The London property market has evidently hit a plateau after sharp increases over the course of 2011 due to increased demand. Due to markets that cannot support investment from the vast majority of the working class, the property value continues to look like a solid investment. A London property researcher from a prominent property division has suggested that over a five year gap, between now and 2016, rental growth is expected to be 20% with a capital growth of 6%. This means to rent property in London, you’re better off securing a fixed contract on your rent now and this means that exquisite property can be kept and as an investment the cherry on the cake is only 5 years away. A full 6% increase on return when talking about such vast sums of money is a massive payoff one shouldn’t underestimate.
Property auctions in London seem to have gone quiet with keen investors holding their cards close to their chest. With little property market movement the value of available London property for sale naturally increases. For example a luxury home in central London is likely to increase in value a full 5% depending on lack of alternative options in the same district. This is a flexible figure and is full determined upon the one London property rule that seems to be gospel right now – less supply, more return on investment.

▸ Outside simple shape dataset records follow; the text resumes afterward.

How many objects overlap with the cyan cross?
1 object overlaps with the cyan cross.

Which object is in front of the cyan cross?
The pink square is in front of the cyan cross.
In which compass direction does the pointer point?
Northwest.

So who is able to buy London property at this point in time? Well apparently foreign investment is a massive factor presently with most interest and subsequent investment coming from Russia and China. Lack of funding for British homebuyers and developers is putting pressure on the house supply and this feeds into the rising prices which makes lack of funding more prominent – a vicious cycle for any local London property enthusiasts.
London commercial property is a factor to consider now as well even with the residential market seeing a growth in value but a dip in available units. Over a period of 18 months to June this year, overseas buyers spent £6 billion in the London property market; the highest since 2007. It helps to note though that most of this went to properties that were newly developed; which means there is even the slightest growth happening.

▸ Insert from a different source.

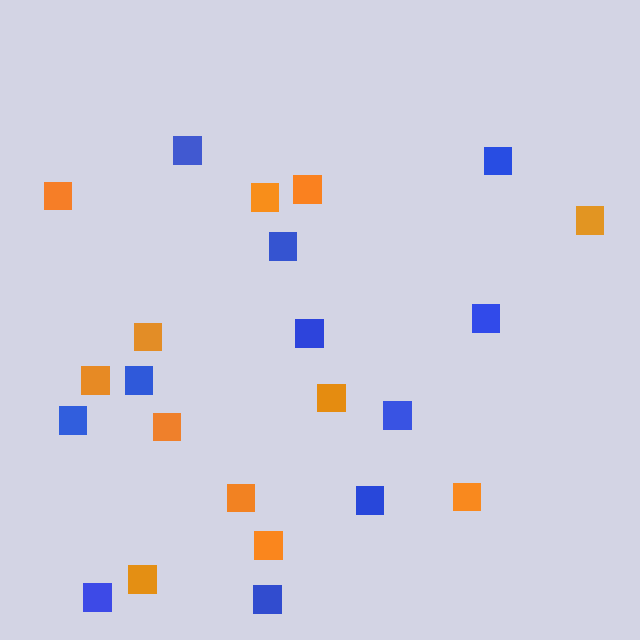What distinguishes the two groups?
There are 2 groups: one group of blue squares (11) and one group of orange squares (12).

The long and short of the London property market is this; if you have property you should hold onto it at least for the next 5 years, if you don’t have property but are keen on investing you should hop in now as growth is bound to occur and finally if you are renting secure a fixed amount for your rent now as this will save you a lot of money down the line. The nature of investing in London property is initially quite difficult with the amount of investment needed, but all signs point to a very stable investment with guaranteed growth.
Sarah Mancini loves her home very much because she has a passion for optimising property. She shares here her tips for the London property market, one she is intimately involved with. She has worked as an agent leasing Luxury property for rent in Westminster and been involved in transactions involving luxury property for sale in Marylebone but maintains her love for new home owners happiness is her greatest joy in her work.